Latest research news

六月 26, 2002

Babies make eye contact in 48 hours
Two-day old babies have the ability to make eye contact and can sense when they are being looked at directly, according to a new study funded by the Medical Research Council. The report from an Anglo-Italian team appears to settle the argument over whether this powerful form of communication, one of the foundations of all social skills, is innate or learned. The study, conducted by researchers from the University of Padua and Birkbeck, University of London, is reported in the Proceedings of the National Academy of Sciences . (Daily Telegraph)

Crisis over cancer foods
Scientists will today hold an emergency meeting over the discovery that many cooked and processed foods contain a cancer-causing chemical. Experts have found "significant levels" of acrylamide in potatoes, crisps and breakfast cereals. The substance has been liked to cancer, nerve damage and infertility. In response, the World Health Organisation has convened unprecedented emergency talks to evaluate the research and decide what action to take.  (Daily Mail, Times)

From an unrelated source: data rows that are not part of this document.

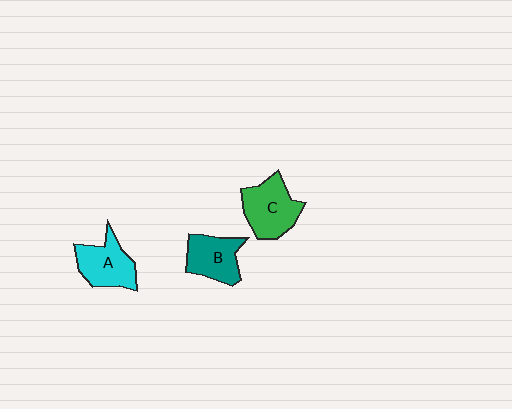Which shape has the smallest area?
Shape B (teal).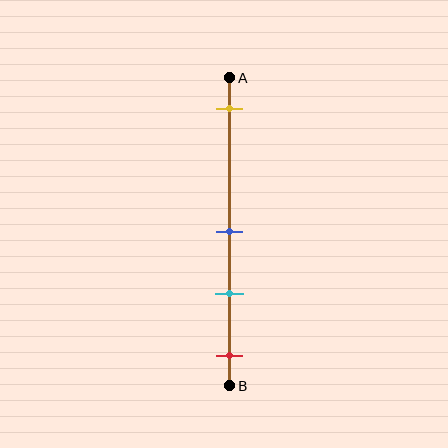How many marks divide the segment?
There are 4 marks dividing the segment.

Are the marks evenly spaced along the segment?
No, the marks are not evenly spaced.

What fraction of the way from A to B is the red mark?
The red mark is approximately 90% (0.9) of the way from A to B.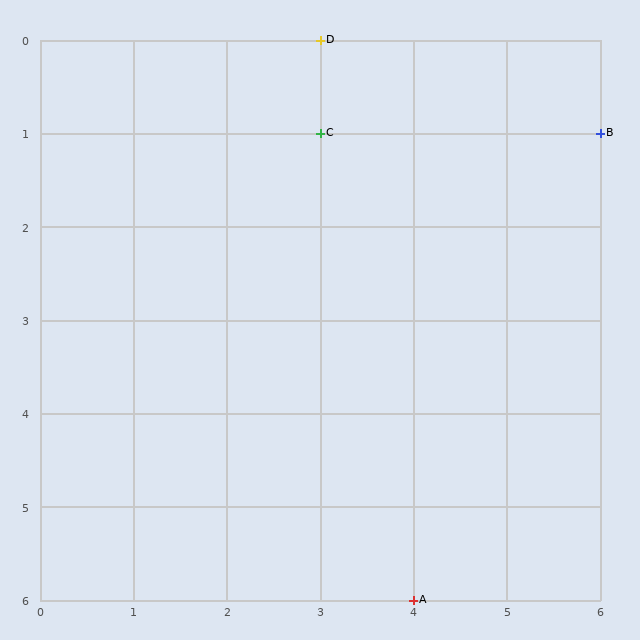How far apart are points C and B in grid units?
Points C and B are 3 columns apart.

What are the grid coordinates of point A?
Point A is at grid coordinates (4, 6).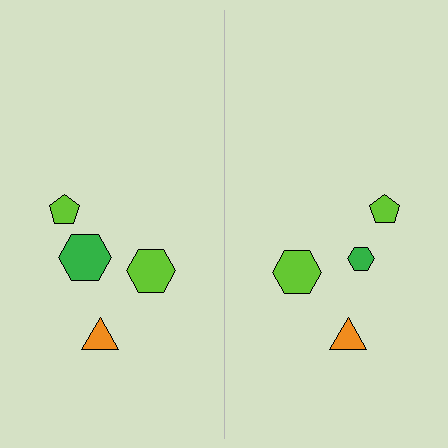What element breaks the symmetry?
The green hexagon on the right side has a different size than its mirror counterpart.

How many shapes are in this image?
There are 8 shapes in this image.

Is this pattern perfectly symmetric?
No, the pattern is not perfectly symmetric. The green hexagon on the right side has a different size than its mirror counterpart.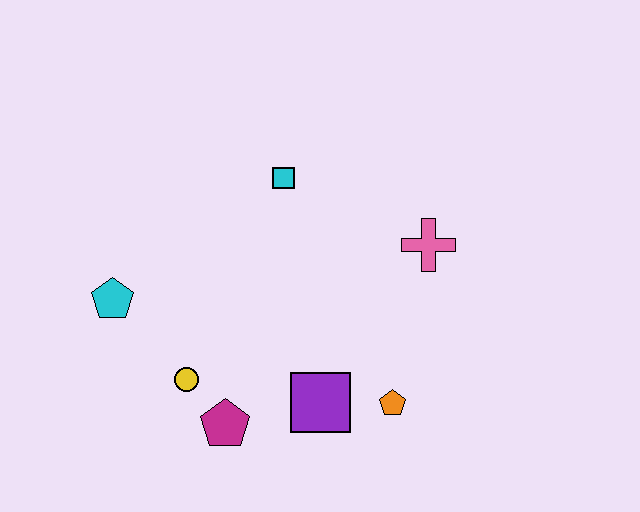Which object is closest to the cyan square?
The pink cross is closest to the cyan square.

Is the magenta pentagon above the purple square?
No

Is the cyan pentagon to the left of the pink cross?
Yes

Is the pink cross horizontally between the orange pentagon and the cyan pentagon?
No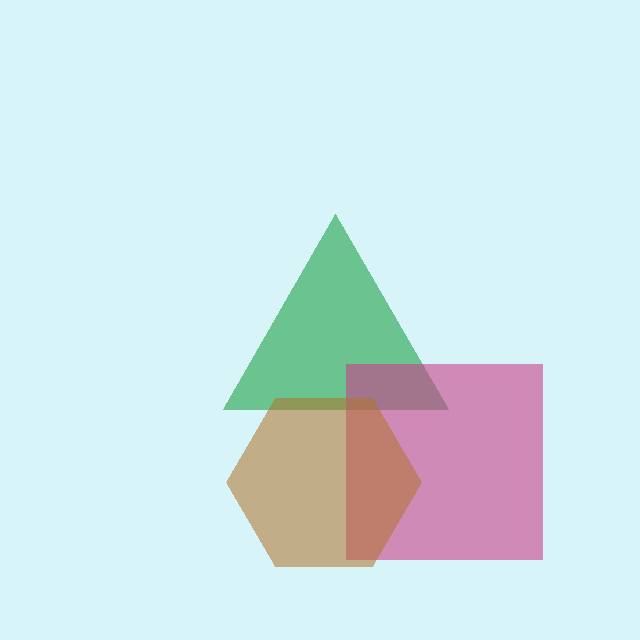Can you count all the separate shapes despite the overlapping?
Yes, there are 3 separate shapes.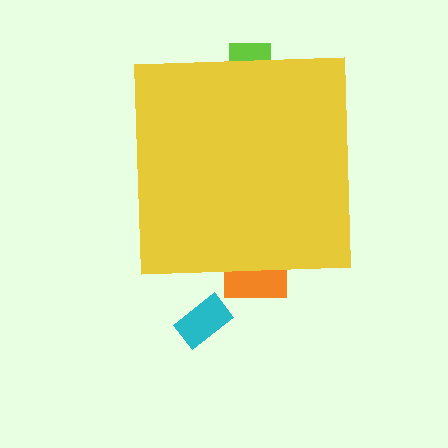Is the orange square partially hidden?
Yes, the orange square is partially hidden behind the yellow square.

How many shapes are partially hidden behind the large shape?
2 shapes are partially hidden.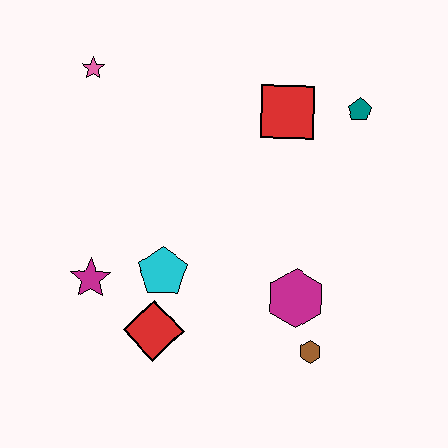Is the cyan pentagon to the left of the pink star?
No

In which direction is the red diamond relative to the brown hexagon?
The red diamond is to the left of the brown hexagon.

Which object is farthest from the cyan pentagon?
The teal pentagon is farthest from the cyan pentagon.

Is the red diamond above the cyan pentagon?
No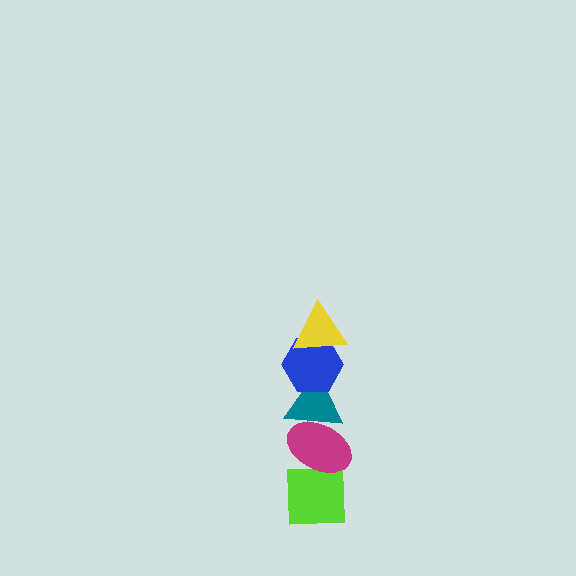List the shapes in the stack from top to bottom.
From top to bottom: the yellow triangle, the blue hexagon, the teal triangle, the magenta ellipse, the lime square.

Biological test may predict onset of severe 'baby blues'
The first biochemical "marker" that could help to predict which women will suffer from postnatal depression has been found by a team from the University of Tilburg in The Netherlands. (Times, Daily Telegraph, Independent)

Fears over natural resources shortfall
Demand for the earth's natural resources has been outstripping supply since the start of the 1980s, says a report in the Proceedings of the National Academy of Sciences by experts who include scientists from the World Conservation Monitoring Centre in Cambridge and Oxford University. (Daily Telegraph, Times, Independent)

Cases of skin cancer in men treble in 20 years
Cases of skin cancer among men have trebled in the past two decades, according to new research by Glasgow University's department of dermatology. (Independent, Daily Telegraph, Daily Mail)

How lack of exercise can beat anorexia
Scientists claim to have found a way to treat anorexia and bulimia, the eating disorders that blight many women's lives. A combination of measured food portions and enforced lack of exercise helped 14 out of 16 patients in just over a year of therapy, a study at Huddinge, Sweden, found. (Daily Mail)

IVF could save wombat
Australian researchers have teamed up with an IVF clinic to try to halt the extinction of one of the world's most endangered species, the northern hairy-nosed wombat. (Daily Telegraph)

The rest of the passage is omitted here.